The rules don't need approval from Congress, because they'll be part of direct negotiations between the Treasury and any companies that take aid in the future, but since a recent poll found widespread revulsion at the idea of big bonuses for executives of bailed-out companies, no one who depends on the approval of voters to keep their own job is likely to object. There were, of course, hardly any rules imposed as part of the first wave of government bailouts, thanks to the influence of the George W. Bush White House. But those are so unpopular now that Obama and Treasury Secretary Tim Geithner had to get the pay limits out before the administration went back to ask Congress to fund more financial rescues. "Those are unlikely to be the last situations that we, as a country, will face before this financial crisis is resolved," an administration official said of the bailouts. "Those are cases where, as the president says, people are essentially asking for public dollars. And with those public dollars should come greater accountability to the public."

That message didn't go over so well with some high-finance types. "No one goes into Wall Street to save the world," Meredith Whitney, an analyst with Oppenheimer & Co., told Bloomberg Television. "Compensation is the motivating factor." A headhunter for financial workers whined to the New York Times that "$500,000 is not a lot of money, particularly if there is no bonus." Administration officials say the new rules will be enforced by the same Treasury employees who enforce other laws and regulations at banks, many of whom work on the premises of the firms they're overseeing. There aren't any plans to add new compliance officers to make sure the pay limits are being followed, though.
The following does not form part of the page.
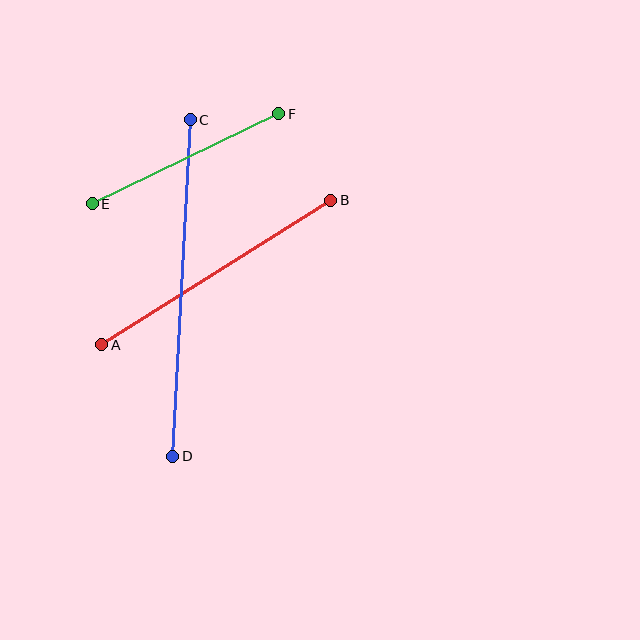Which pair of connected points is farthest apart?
Points C and D are farthest apart.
For now, since the rules were just put in place, no banks are subject to them yet.

Administration officials, though, said they weren't worried that the limits would keep companies from taking aid if they needed it. It doesn't seem that anyone -- except the Wall Street bankers whose checkbooks (and second mortgages, and private school tuitions, and sports cars) will take a hit -- is particularly concerned about what the new rules might mean within the financial industry. If anything, the administration indicated it would probably try to crack down more on pay when it rolls out longer-term reforms later in the year. The critics may be right; top executives who used to make tens of millions of dollars a year may not want to stay at firms that can pay them only half a million. But if those executives didn't expect their compensation -- which is supposed to be tied, in theory, to their companies' performance -- to drop after the markets tanked last year, and didn't plan their personal budget well enough that they could sock away a few million bucks during the fat years, do you really want them in charge of your 401K, anyway?